今はせいぜい拳一個分の範囲だが、訓練すればもっと広がりそうだ。
「これ、かなり有用だぞ……」
やって損はない。縦横無尽に畑を走り回る自分はまるでロボット掃除機みたいだと笑いながら、俺は走り続けた。
気がつけば、太陽は西に傾いていた。時間の経過とともに、俺の体も熱を帯びてきている。
「……だが、悪くないな。得るものは多い」
はじめは不満だったけれど、いまはむしろ集中できて楽しい。
ふと、影の中のリラに問いかける。
「……リラ、魔獣の気配は?」
『うーん、地面の上にはいないよー。中に潜ってるなら、私じゃちょっと広すぎて探しきれないかもー』
「やっぱりな。モグラだし、夜行性なのかもしれないな」
とりあえず、今は地道に走って誘い出すしかない。そう思って一度、畑の外に視線を向けた俺は、信じられない光景を目にした。
「……寝てやがる」
バンゴ、ズート、そしてダッジ。三人は揃って地べたに寝転がり、空を見ながら談笑していた。
「……まじか」
俺は走って、走って、魔力使って、感覚鍛えて……こっちは真面目にやってるってのに、あいつらは――。
「……まあ、いなくなってるよりは、マシか」
自分を納得させるためにそう呟いたけれど、内心ではやっぱり釈然としない。
「ちょっと今後の付き合い方を考えるレベルだな……」
『そうだねー。あいつら、ケイスケのこと見て笑ってたもん。いい気分じゃないよー』
リラの声が脳内に響く。軽い口調なのに、妙に引っかかるその言葉に、俺は眉をひそめた。
「マジか……。この依頼が終わったら、ちょっと距離置こうかな」
『それがいいよー。ダッジってやつ、やたら馴れ馴れしいしー』
「うん、まあ……そう考えると、帰り道でどう接しようか悩む……」
『疲れてるって、話さなきゃいいんじゃないの?』
「確かに。それでいこう」
三人は完全に寝てしまったようで、声も聞こえなくなっていたそんなとき、俺はそんな結論に達していた。

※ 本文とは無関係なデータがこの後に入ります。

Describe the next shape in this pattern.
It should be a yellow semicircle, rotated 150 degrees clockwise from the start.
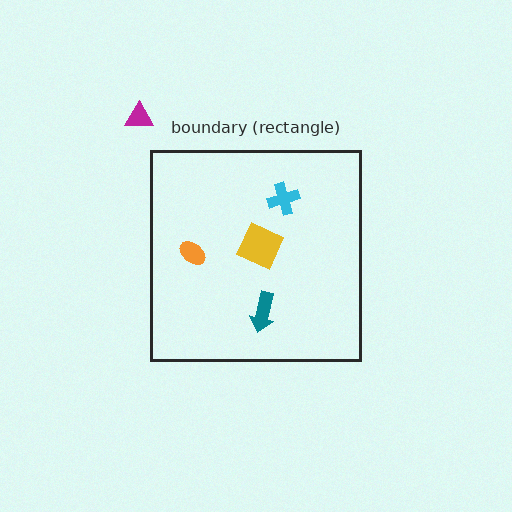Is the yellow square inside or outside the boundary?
Inside.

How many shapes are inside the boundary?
4 inside, 1 outside.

俺は自分が騙されていたのかどうか、今はまだ判断がつかない。少なくとも、周囲把握の技法は確かに教わることができたのだから。
それにしても――。
「さすがに少し暗くなってきたな」
ぼんやりと呟く。太陽の残滓がかすかに地平線を染めているが、視界はかなり心もとない。今日一日で何周この畑を走っただろう。自分でも驚くほど、肉体強化魔法のおかげで体力はまだ残っている。でも、精神のほうがそろそろ限界だ。
「あと一週したら、終わりにするかな……」
そんなことを考えながら、俺は再び畑の外周を走り出し、ちょうど折り返し地点に差しかかった頃だった。
『ケイスケ、後ろ! 動いてるよー!』
リラの叫ぶような念話に、反射的に振り返る。
「え、マジで!?」
俺は暗がりに目を凝らした。最初は何も見えなかったが、少しして後方十メートルほどの場所で、土がもぞもぞと動いているのが見えた。
モグラ塚だ。ゆっくりと膨らみ、そして何かがそこから出てこようとしている。
「出た!」
俺は腰の短剣を抜き、全力で駆け出す。肉体強化魔法で強化した脚力なら、十メートルなど一瞬だ。音もなく距離を詰める。
土から顔を出しかけたでかいモグラ――いや、マルモグラと呼ばれる魔獣は、まるで緊張感なく両手を突き出していた。
「コラー! そこから動くなよっ!」
怒鳴り声が自分でも驚くほど大きく響いた。怒りの矛先はモグラか、それとも、やる気のないあの三人か。どちらにせよ、今は全力だった。
その声に、モグラはビクリと動きを止めた。
今だ!
「短剣キック! おらあああああ!」
俺はそのままモグラ塚に跳び蹴りを食らわせた。
「キュウッ!?」
マルモグラの悲鳴が空に消える。舞い上がる土煙とともに、そのずんぐりとした身体は空高く舞い、十メートルほど跳ね上がったかと思えば、重力に引かれて地面に「べしゃっ」と落ちた。
「よしっ!」
『やったねー!』
リラが褒めてくる。俺は慎重に近づいて、その死骸を確認した。中型犬ほどの丸々とした体。すでに息絶えており、ぴくりとも動かなかった。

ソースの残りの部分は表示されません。